Si la menace de la propagation d’Ebola a maintenant disparu, l’impact de cette épidémie dévastatrice se fait encore sentir dans les communautés frontalières de la région du fleuve Mano en Afrique de l’Ouest.

Ebola a répandu la peur et la méfiance et a conduit certaines communautés à l’isolement le plus complet et à l’abandon par leurs voisins et amis.

Le virus Ebola s’est déclaré à Camp Number 3, une communauté reculée à la frontière du Libéria, en décembre 2014. Dépourvus d’information sur la maladie et sa transmission, les voisins et amis ont accouru au chevet des premières victimes. Mohammed T. Sawaray, chef de village adjoint de Camp Number 3, était le porte-parole de la communauté durant la crise Ebola.

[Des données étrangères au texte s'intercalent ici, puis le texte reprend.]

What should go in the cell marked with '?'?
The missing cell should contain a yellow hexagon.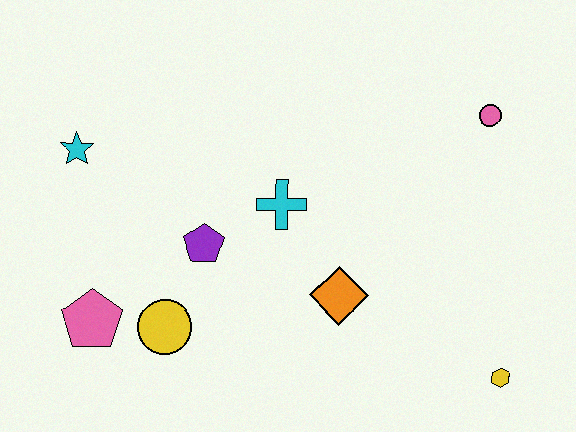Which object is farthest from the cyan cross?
The yellow hexagon is farthest from the cyan cross.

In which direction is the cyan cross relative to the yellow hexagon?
The cyan cross is to the left of the yellow hexagon.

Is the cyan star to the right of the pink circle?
No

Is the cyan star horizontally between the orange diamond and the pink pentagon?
No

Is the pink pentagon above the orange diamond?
No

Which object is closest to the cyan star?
The purple pentagon is closest to the cyan star.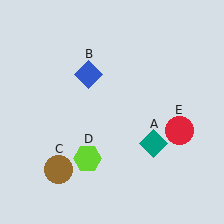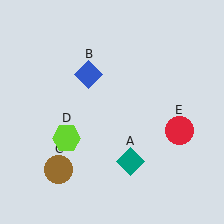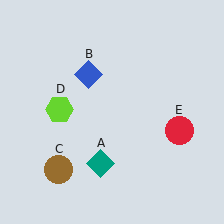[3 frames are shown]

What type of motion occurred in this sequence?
The teal diamond (object A), lime hexagon (object D) rotated clockwise around the center of the scene.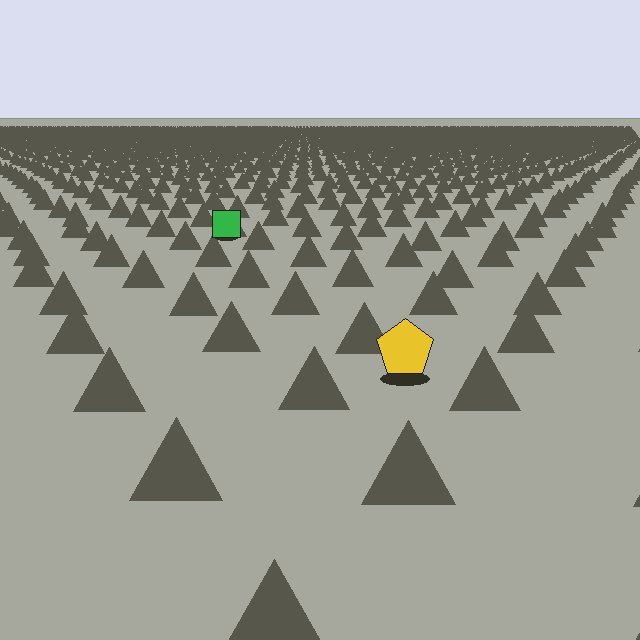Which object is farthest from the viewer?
The green square is farthest from the viewer. It appears smaller and the ground texture around it is denser.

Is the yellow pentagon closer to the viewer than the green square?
Yes. The yellow pentagon is closer — you can tell from the texture gradient: the ground texture is coarser near it.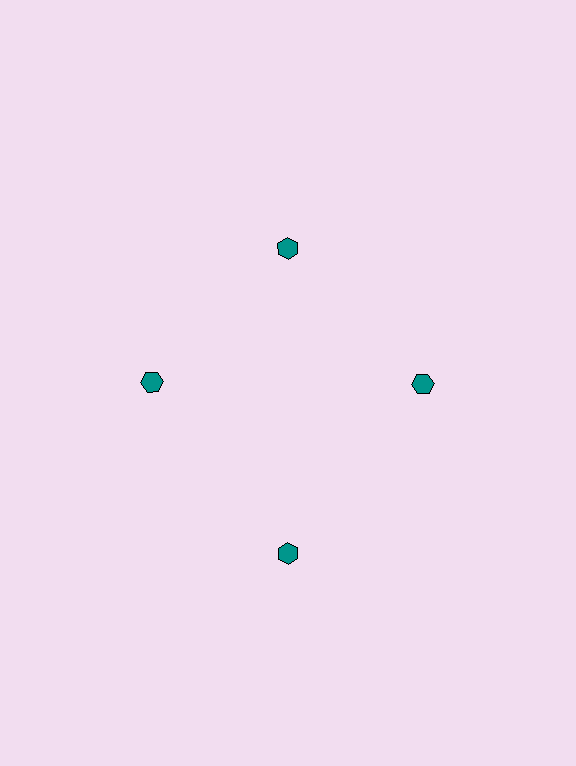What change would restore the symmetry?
The symmetry would be restored by moving it inward, back onto the ring so that all 4 hexagons sit at equal angles and equal distance from the center.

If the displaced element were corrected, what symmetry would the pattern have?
It would have 4-fold rotational symmetry — the pattern would map onto itself every 90 degrees.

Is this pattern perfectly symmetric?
No. The 4 teal hexagons are arranged in a ring, but one element near the 6 o'clock position is pushed outward from the center, breaking the 4-fold rotational symmetry.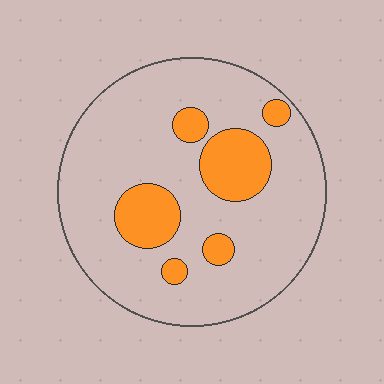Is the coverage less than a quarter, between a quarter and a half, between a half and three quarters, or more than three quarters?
Less than a quarter.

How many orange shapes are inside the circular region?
6.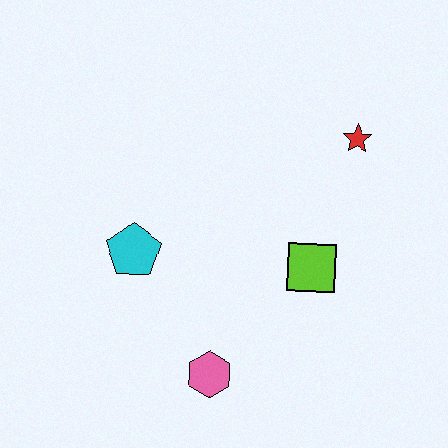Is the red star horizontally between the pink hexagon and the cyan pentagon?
No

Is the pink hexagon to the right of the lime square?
No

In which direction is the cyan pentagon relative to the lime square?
The cyan pentagon is to the left of the lime square.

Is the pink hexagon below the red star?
Yes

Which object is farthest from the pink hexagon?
The red star is farthest from the pink hexagon.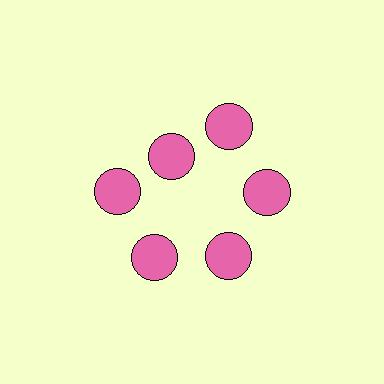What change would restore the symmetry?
The symmetry would be restored by moving it outward, back onto the ring so that all 6 circles sit at equal angles and equal distance from the center.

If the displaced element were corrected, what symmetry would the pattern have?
It would have 6-fold rotational symmetry — the pattern would map onto itself every 60 degrees.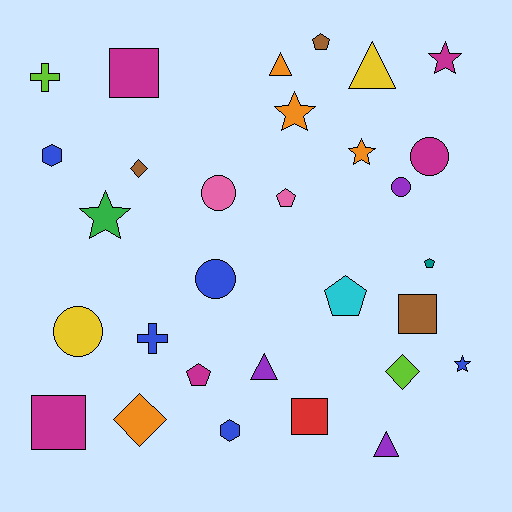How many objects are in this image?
There are 30 objects.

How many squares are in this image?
There are 4 squares.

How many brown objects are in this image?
There are 3 brown objects.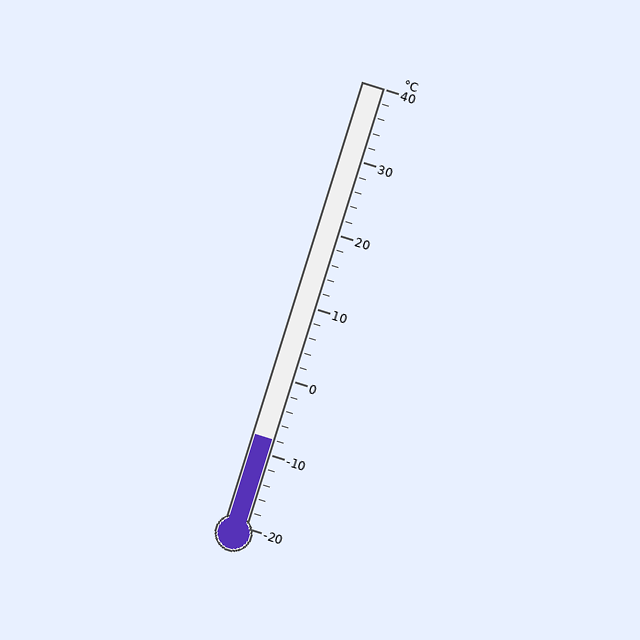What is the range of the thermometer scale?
The thermometer scale ranges from -20°C to 40°C.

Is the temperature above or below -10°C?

Nous ignorions ce qu’était Ebola et comment nous en prémunir. En 2015, de nombreuses personnes sont tombées malades.

Camp Number Three s’est vite retrouvée isolée. Les commerçants refusaient de desservir la ville, le marché a été fermé et ses habitants se sont vus refuser l’accès à d’autres localités voisines. La région a rapidement été surnommée 'la zone de la mort'.

Des communautés en conflit

Les vivres sont venus à manquer. La communauté a été contrainte de consommer la totalité de ses réserves puisque les pêcheurs et les commerçants refusaient de venir vendre leurs marchandises. On estime à 66 % les ménages libériens qui ont dépensé toutes leurs économies durant l’épidémie.Comme l’explique Mohammed:

Nous étions face à un dilemme, notre position était triste. Nous étions abandonnés et coupés des communautés environnantes et nous ne pouvions aller nulle part. Nous avons épuisé toutes nos réserves afin de survivre. Nous nous en sommes remis à Dieu.

Cependant, la méfiance ne se faisait pas seulement sentir entre les communautés, elle gagnait également les résidents de Camp Number Three. Dans leur colère, des villageois ont brûlé la pharmacie que possédait la famille d’une des premières victimes d’Ebola.

Notre communauté, elle aussi, était en proie aux divisions. La partie droite de Camp Number Three a été épargnée alors que la partie gauche a succombé à Ebola. Nombreux sont ceux qui se sont désolidarisés du reste de la communauté.

Face à la montée des tensions, la communauté s’est tournée vers la plateforme de district pour le dialogue (PDD) de Tewor. Établis et soutenus par Conciliation Resources et ses partenaires, les PDD sont des réseaux communautaires d’artisans de paix locaux dont la vocation est d’arbitrer les conflits et de leur trouver une issue pacifique. 

Un espace pour parler

La PDD de Tewor s’est fréquemment rendue à Camp Number Three, y organisant des discussions communautaires destinées à favoriser non seulement le dialogue, mais aussi le partage d’informations sur le virus Ebola. Dans ce contexte, l’ensemble de ces plateformes sont devenues un lien essentiel avec le monde extérieur. Selon Mohammed, l’aide apportée par la PDD s’est avérée vitale à sa communauté: 

À chacune des visites de ses représentants, nous nous réunissions. Ils nous expliquaient que nous formions un tout malgré l’épidémie d’Ebola. Ils nous parlaient pour que l’on puisse mettre de côté nos griefs et nous unir, pour qu’ensemble nous puissions combattre cette maladie.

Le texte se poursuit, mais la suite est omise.